No matter what, this title can always fall back on the pure adorableness of Nguyen’s art.  By now, he’s become so free and experienced with his Li’l Gotham style that it hardly takes a hop to get over the hump of seeing a cute Batman.  Often, Nguyen’s visuals fill in the humor and substance missing from the script itself.  Seeing Harley’s hyenas tag along with her, bug out (with triple exclamation points!) when she leaves the wheel, then take over driving duties is just too precious for words.

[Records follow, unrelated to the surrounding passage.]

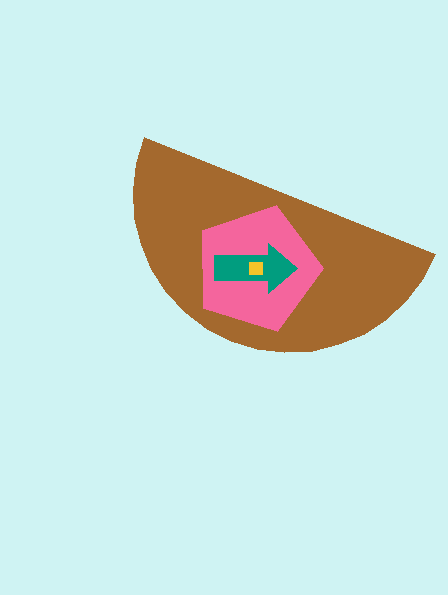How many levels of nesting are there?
4.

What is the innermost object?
The yellow square.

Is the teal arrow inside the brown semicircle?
Yes.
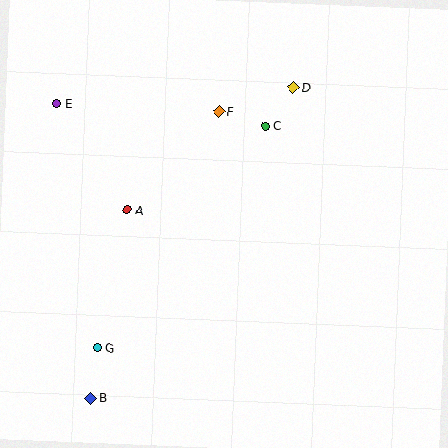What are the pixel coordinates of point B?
Point B is at (91, 398).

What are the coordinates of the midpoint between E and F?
The midpoint between E and F is at (137, 107).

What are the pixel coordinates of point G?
Point G is at (97, 348).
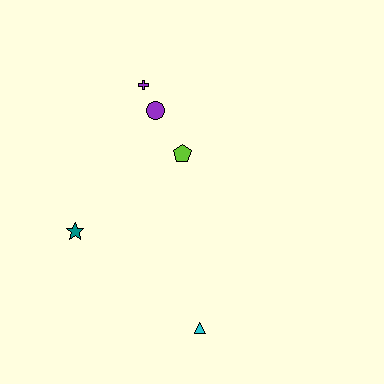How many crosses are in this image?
There is 1 cross.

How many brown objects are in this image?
There are no brown objects.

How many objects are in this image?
There are 5 objects.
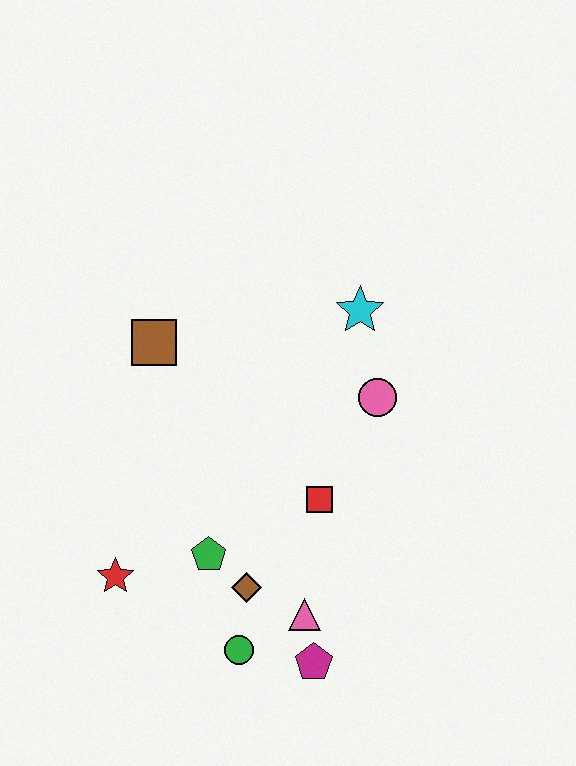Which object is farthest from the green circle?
The cyan star is farthest from the green circle.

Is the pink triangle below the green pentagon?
Yes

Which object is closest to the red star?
The green pentagon is closest to the red star.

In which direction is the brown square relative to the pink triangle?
The brown square is above the pink triangle.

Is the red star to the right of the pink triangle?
No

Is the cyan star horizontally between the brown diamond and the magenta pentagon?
No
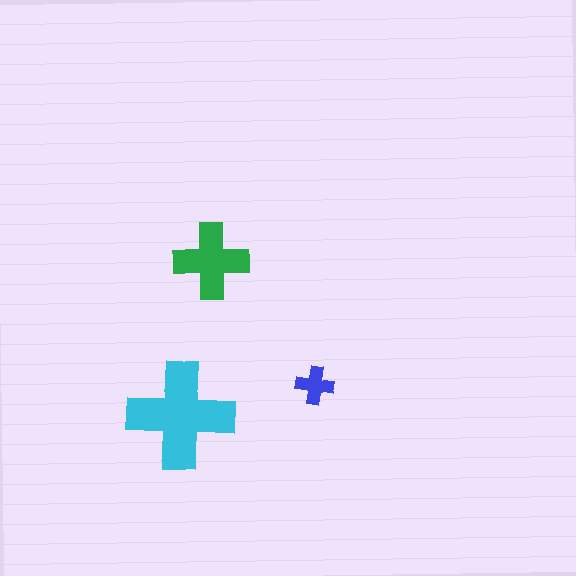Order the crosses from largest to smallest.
the cyan one, the green one, the blue one.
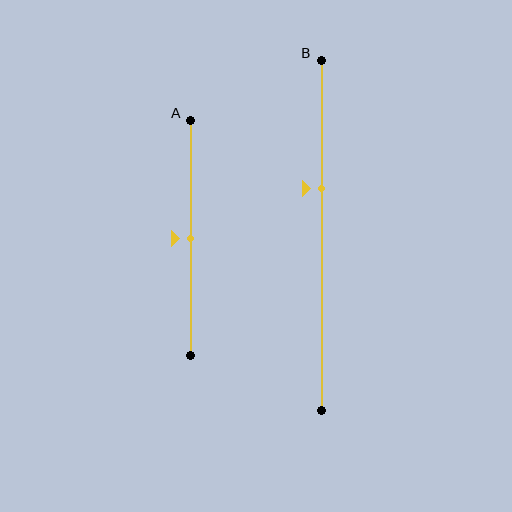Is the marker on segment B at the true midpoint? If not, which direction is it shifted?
No, the marker on segment B is shifted upward by about 13% of the segment length.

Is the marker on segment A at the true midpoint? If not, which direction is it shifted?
Yes, the marker on segment A is at the true midpoint.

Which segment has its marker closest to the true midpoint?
Segment A has its marker closest to the true midpoint.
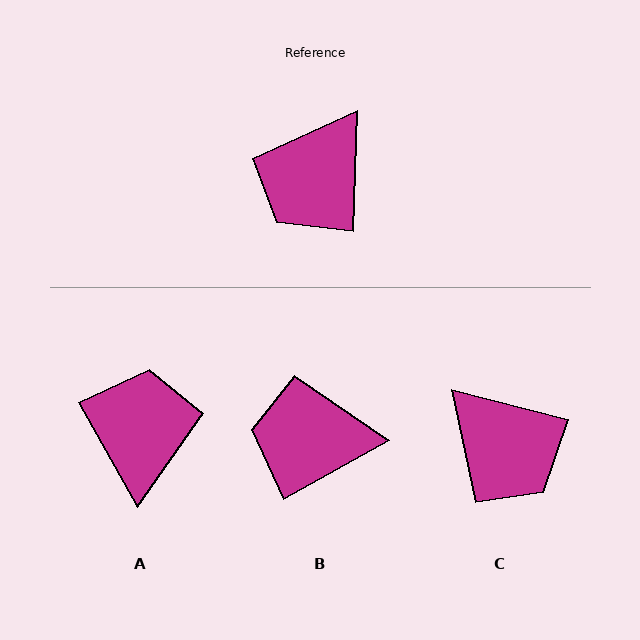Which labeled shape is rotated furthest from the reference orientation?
A, about 149 degrees away.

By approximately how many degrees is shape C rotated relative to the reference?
Approximately 78 degrees counter-clockwise.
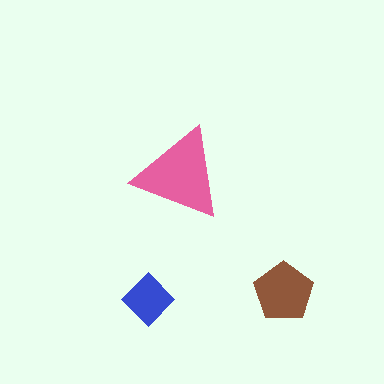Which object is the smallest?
The blue diamond.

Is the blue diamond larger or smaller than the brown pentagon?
Smaller.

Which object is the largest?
The pink triangle.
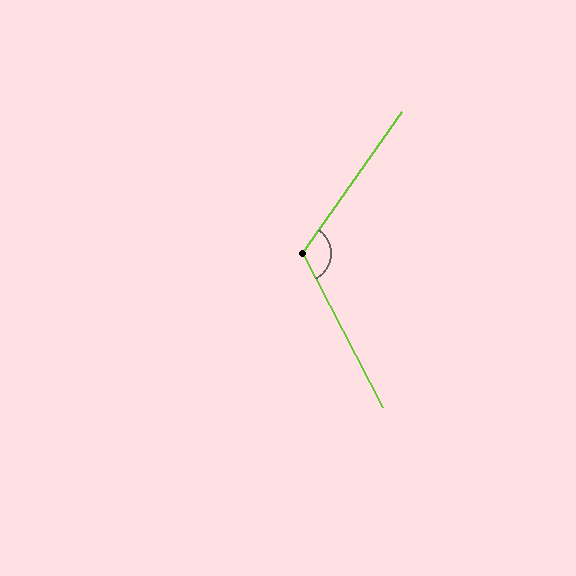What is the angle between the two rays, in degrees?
Approximately 117 degrees.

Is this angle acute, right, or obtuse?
It is obtuse.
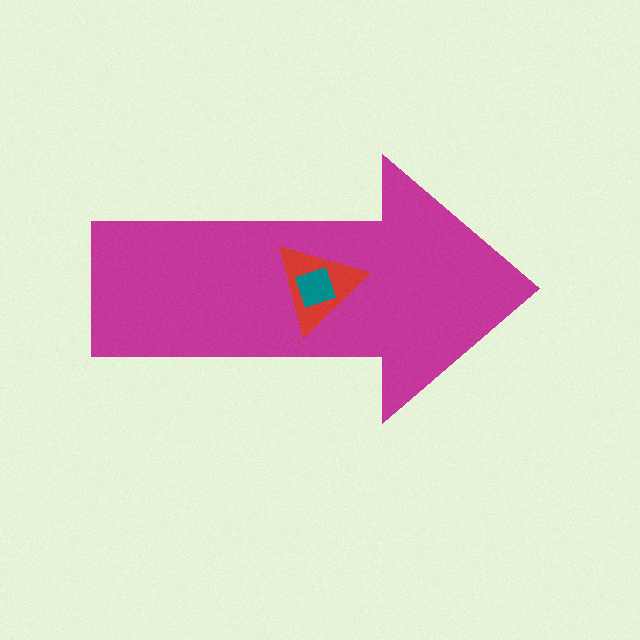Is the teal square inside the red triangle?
Yes.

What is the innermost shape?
The teal square.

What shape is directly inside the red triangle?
The teal square.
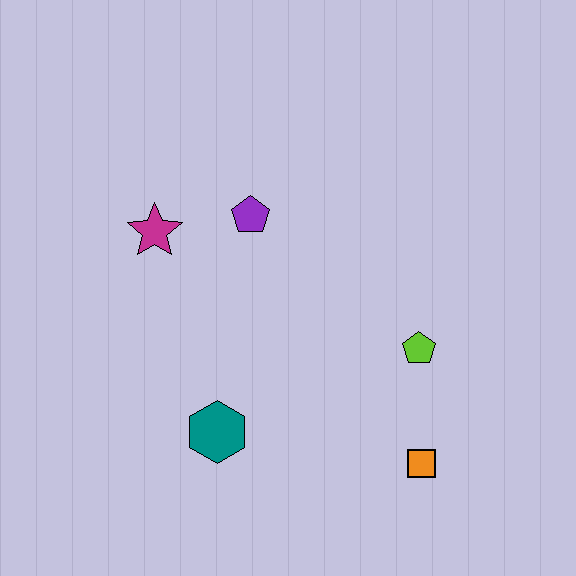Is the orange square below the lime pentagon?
Yes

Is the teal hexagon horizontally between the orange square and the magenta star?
Yes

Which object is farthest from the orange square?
The magenta star is farthest from the orange square.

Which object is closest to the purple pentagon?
The magenta star is closest to the purple pentagon.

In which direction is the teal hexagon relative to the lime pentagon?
The teal hexagon is to the left of the lime pentagon.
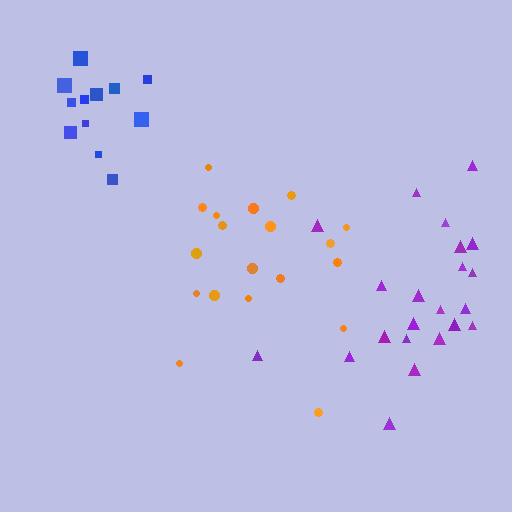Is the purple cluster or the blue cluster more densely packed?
Blue.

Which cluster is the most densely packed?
Blue.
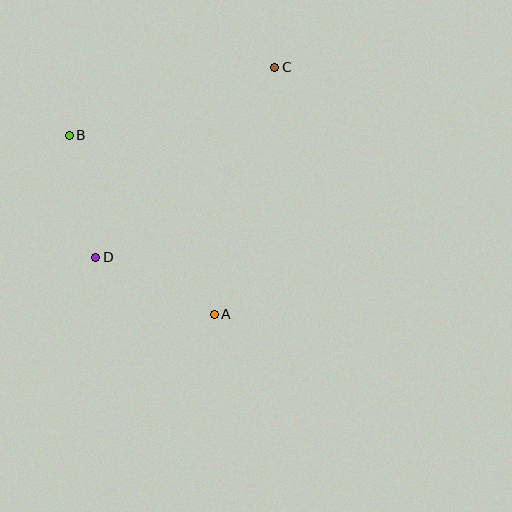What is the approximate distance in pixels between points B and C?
The distance between B and C is approximately 217 pixels.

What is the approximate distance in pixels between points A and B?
The distance between A and B is approximately 231 pixels.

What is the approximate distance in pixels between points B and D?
The distance between B and D is approximately 125 pixels.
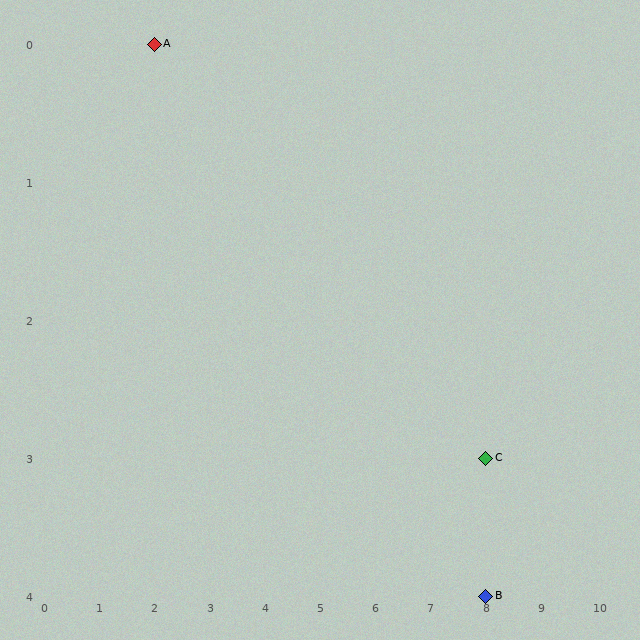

Conclusion: Li’l Gotham doesn’t need to be anything more than sweet and amusing, but it has every capability to be those things and smart at the same time.  Unfortunately, if this issue is any indication, subsisting on its own ideas without the holiday gloss is not a promising move for the series.

Grade: B

– Minhquan Nguyen

Some Musings: * Although some take a little bit more cultured understanding to appreciate: “Send out the clown! Send out the clown!”  Any Sondheim fans around here?